ETL Offload with Spark and Amazon EMR - Part 3 - Running pySpark on EMR

In the previous articles (here, and here) I gave the background to a project we did for a client, exploring the benefits of Spark-based ETL processing running on Amazon's Elastic Map Reduce (EMR) Hadoop platform. The proof of concept we ran was on a very simple requirement, taking inbound files from a third party, joining to them to some reference data, and then making the result available for analysis.

I showed here how I built up the prototype PySpark code on my local machine, using Docker to quickly and easily make available the full development environment needed.

Now it's time to get it running on a proper Hadoop platform. Since the client we were working with already have a big presence on Amazon Web Services (AWS), using Amazon's Hadoop platform made sense. Amazon's Elastic Map Reduce, commonly known as EMR, is a fully configured Hadoop cluster. You can specify the size of the cluster and vary it as you want (hence, "Elastic"). One of the very powerful features of it is that being a cloud service, you can provision it on demand, run your workload, and then shut it down. Instead of having a rack of physical servers running your Hadoop platform, you can instead spin up EMR whenever you want to do some processing - to a size appropriate to the processing required - and only pay for the processing time that you need.

Moving my locally-developed PySpark code to run on EMR should be easy, since they're both running Spark. Should be easy, right? Well, this is where it gets - as we say in the trade - "interesting". Part of my challenges were down to the learning curve in being new to this set of technology. However, others I would point to more as being examples of where the brave new world of Big Data tooling becomes less an exercise in exciting endless possibilities and more stubbornly Googling errors due to JAR clashes and software version mismatches...

Provisioning EMR

Whilst it's possible to make the entire execution of the PySpark job automated (including the provisioning of the EMR cluster itself), to start with I wanted to run it manually to check each step along the way.

To create an EMR cluster simply login to the EMR console and click Create

I used Amazon's EMR distribution, configured for Spark. You can also deploy a MapR-based hadoop platform, and use the Advanced tab to pick and mix the applications to deploy (such as Spark, Presto, etc).

The number and size of the nodes is configured here (I used the default, 3 machines of m3.xlarge spec), as is the SSH key. The latter is very important to get right, otherwise you won't be able to connect to your cluster over SSH.

Once you click Create cluster Amazon automagically provisions the underlying EC2 servers, and deploys and configures the software and Hadoop clustering across them. Anyone who's set up a Hadoop cluster will know that literally a one-click deploy of a cluster is a big deal!

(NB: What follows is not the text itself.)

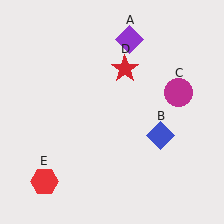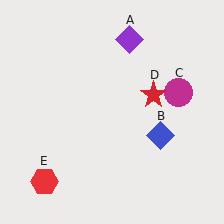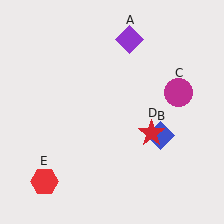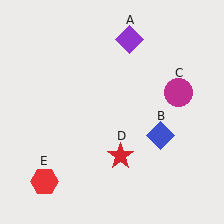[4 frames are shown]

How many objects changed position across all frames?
1 object changed position: red star (object D).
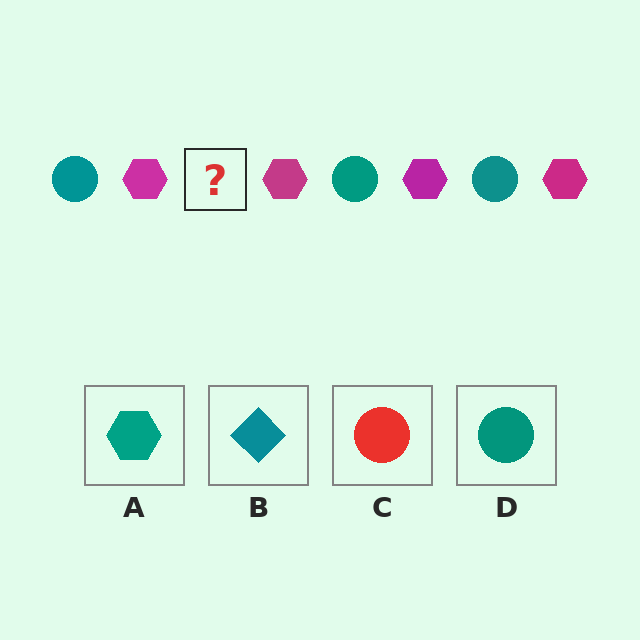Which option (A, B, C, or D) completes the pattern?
D.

If you're going to be connecting to the EMR cluster from your local machine you'll want to modify the security group assigned to it once provisioned and enable access to the necessary ports (e.g. for SSH) from your local IP.

Deploying the code

I developed the ETL code in Jupyter Notebooks, from where it's possible to export it to a variety of formats - including .py Python script. All the comment blocks from the Notebook are carried across as inline code comments.

To transfer the Python code to the EMR cluster master node I initially used scp, simply out of habit. But, a much more appropriate solution soon presented itself - S3! Not only is this a handy way of moving data around, but it comes into its own when we look at automating the EMR execution later on.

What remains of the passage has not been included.